UMW president Richard Trumka not only failed to discipline any of the strike organizers, but set aside major union forced dues for the defense fund for the eight strikers charged with the murder. Trumka's reward was to be elevated to the presidency of the AFL-CIO. In that position, he has proudly quoted the words of Karl Mark from the Communist Manifesto, advising his workers to rise and rid themselves of their chains (much like former SEIU president Andy Stern). He keeps the Bolshevik violence out of his public speeches, but not out of his union meetings.

Prior to the murder case, a Virginia judge had ruled in a UMW private property damage and criminal threats case that "the evidence shows beyond any shadow of a doubt that violent activities are being organized, orchestrated and encouraged by the leadership of the union." The unions have slowly lost their hold over the working public, and their rhetoric convinces no worker to join their unions voluntarily. They have to convince them somehow. If the speeches don't work, the violence which had been on the down trend for several decades has come back in force. Intimidation and actual physical harm to both employers and employees is the order of the day.

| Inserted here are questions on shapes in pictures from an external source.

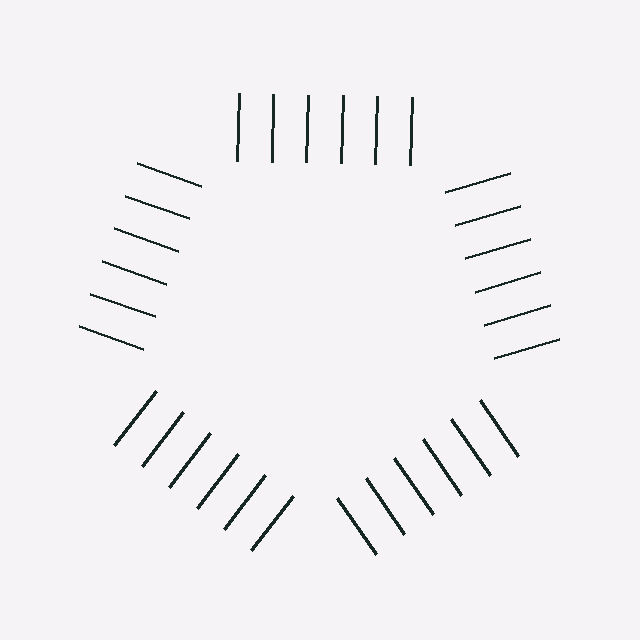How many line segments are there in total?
30 — 6 along each of the 5 edges.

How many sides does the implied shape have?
5 sides — the line-ends trace a pentagon.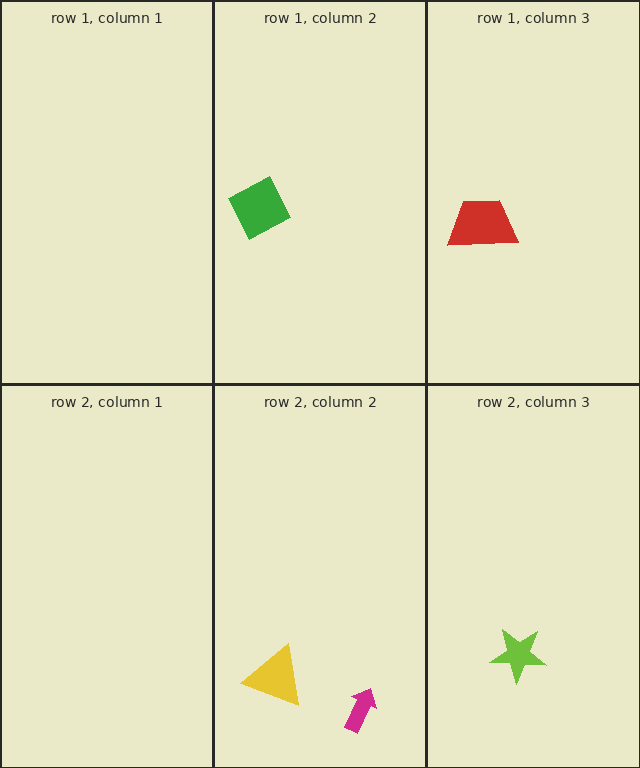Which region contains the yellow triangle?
The row 2, column 2 region.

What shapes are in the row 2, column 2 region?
The yellow triangle, the magenta arrow.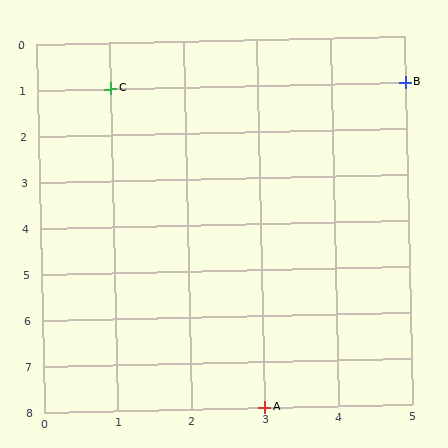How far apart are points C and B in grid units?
Points C and B are 4 columns apart.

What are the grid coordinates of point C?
Point C is at grid coordinates (1, 1).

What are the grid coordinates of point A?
Point A is at grid coordinates (3, 8).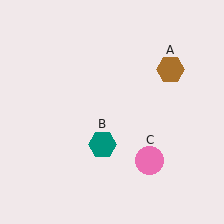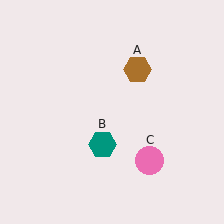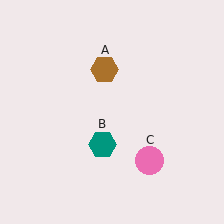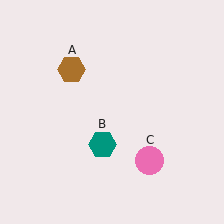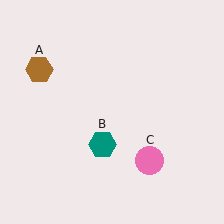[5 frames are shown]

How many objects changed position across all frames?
1 object changed position: brown hexagon (object A).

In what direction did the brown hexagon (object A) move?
The brown hexagon (object A) moved left.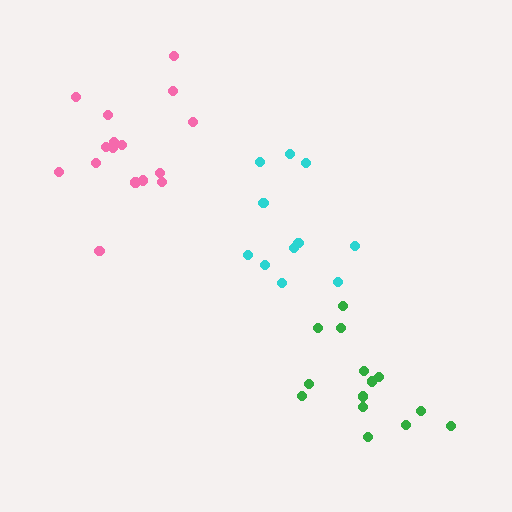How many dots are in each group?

The most recent example is the activity which has taken place away from the picket lines shown in the picture accompanying this article. The latest target of organized thug labor is Verizon. Says a spokesman for the Communications Workers of America: "There's nothing wrong, or un-democratic, or un-American about militancy. It's part of our tradition." That was a valid statement nearly a century ago when companies which practiced union-busting used goons of their own. With the advent of the NLRB, state laws, creation of OSHA, and other modern developments, the companies grew up. The unions are still like dangerous, angry, willful and ungrateful children.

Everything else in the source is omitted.